At Home with God - Bodies
All humans have bodies -- bodies that were pronounced GOOD when God made them.
But when sin entered the world, we learned that our bodies could be used against each another and God. So Jesus came in bodily form to redeem what sin had destroyed and to free us to use our bodies for the glory of God.
Although we still feel the effects of sin in our bodies as they grow old, get sick and don't allow us to function as they should, someday we will have new bodies that will live forever, free of pain, sickness, and decay. Until then, how does God want us to think about our bodies? God invites us to bring our bodies into worship, to celebrate the wonder of our bodies, and to recognize our bodies as the place where Jesus makes his home.
These are some of the areas we explore this week as we focus on how our bodies can contribute to our experience of God as individuals and as families.
In a similar way as art and music, our bodies can lead us into a spiritual experience, or be a response to something God has done in our lives.
In the Bible we read stories of people who knelt or bowed their faces in prayer to demonstrate their humility before God. They let their bodies lead them in worship. We also read how David expressed his joy by dancing before the Lord when bringing the Ark of the Covenant into Jerusalem. In other stories, people fell on their faces or trembled in fear when they saw the glory of God. Their bodies responded to God's presence.
In our relationship with God we have opportunities to be aware of how our bodies integrate into our spiritual practices. We can pray with our bodies, sing with our bodies, use our bodies to express our joy and thankfulness, and welcome God's presence with us as we engage in our favorite activities.
Here are some practical ideas for bringing your body into your spiritual practices. 1. Experiment with different body postures in prayer.
- sitting up straight with hands held open
- Kneeling with hands folded
- standing with your arms wide.
Notice what you experience in each of these body positions. How do these body postures change your perspective?
2. Choose a body movement activity that your family enjoys doing together-- going for a walk, riding bikes, playing a sport, having a dance party, etc. As you engage together be aware of God's presence with you. Notice how your bodies move. Have fun together celebrating God's gift of your bodies.
3. Practice giving thanks for your bodies. A couple times a week, ask each family member to name something about their bodies that they appreciate. Thank God for different body parts and how they function.
Here is an idea to add to your toolbox.
Get some 3 x 5 cards or blank flash cards with ring binders.
Create a set of cards with different body postures to use in prayer. Make a note of how these positions affect your prayer time and your response to God. Add new postures as you try them.
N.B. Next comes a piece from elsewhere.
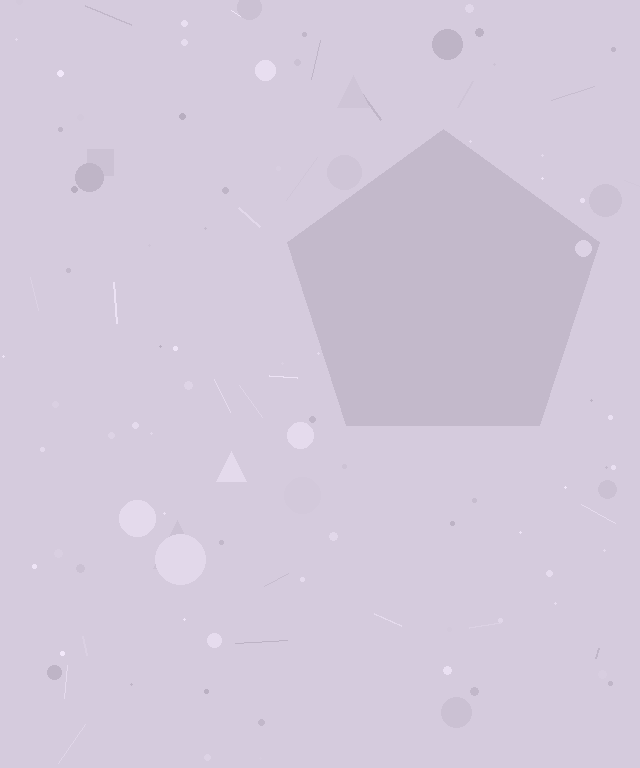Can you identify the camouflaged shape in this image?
The camouflaged shape is a pentagon.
Create another set of cards with physical activities that you engage in as a family. Note how you experience God in these times together. Experiment and add new ideas over time.
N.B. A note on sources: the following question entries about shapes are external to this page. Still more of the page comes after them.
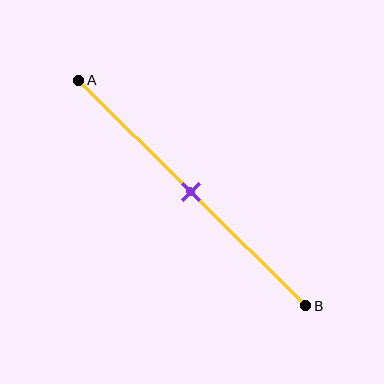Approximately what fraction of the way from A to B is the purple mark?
The purple mark is approximately 50% of the way from A to B.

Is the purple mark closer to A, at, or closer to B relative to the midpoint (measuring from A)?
The purple mark is approximately at the midpoint of segment AB.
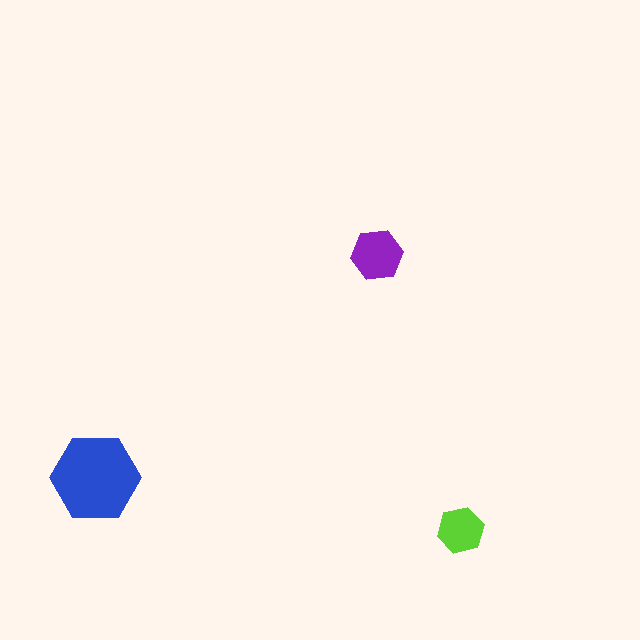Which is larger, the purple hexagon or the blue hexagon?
The blue one.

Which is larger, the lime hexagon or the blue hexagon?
The blue one.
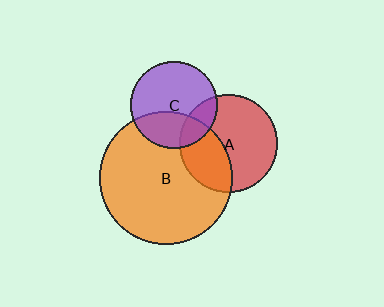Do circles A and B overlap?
Yes.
Quick tip: Color code your cards for different members of the family. For example; all of Janie's favorite postures and activities are on red cards, Nick's are on blue cards, etc. Rotate everyone's favorites as a way of showing love for each family member and to honor how they experience God.
You say, “Food was made for the stomach, and the stomach for food.” (This is true, though someday God will do away with both of them.) But you can’t say that our bodies were made for sexual immorality. They were made for the Lord, and the Lord cares about our bodies.
1 Corinthians 6:13 (NLT)
God made humans to have bodies. It is through our bodies that we have the potential to love, praise and serve. Jesus calls the church his body -- the physical representation of his love -- and asks us to minister to each other in his name.
As families we can encourage one another to use our bodies in relationship with God, to offer our hands, feet, eyes, ears, heart, etc. to Jesus.
Celebrate when your family uses their bodies to do good: to bring a loving touch, help a neighbor, work hard together, laugh and empathize with one another, lift each other up. Notice how God is pleased and intertwined in those acts, loving you and supporting your bodies through his Spirit.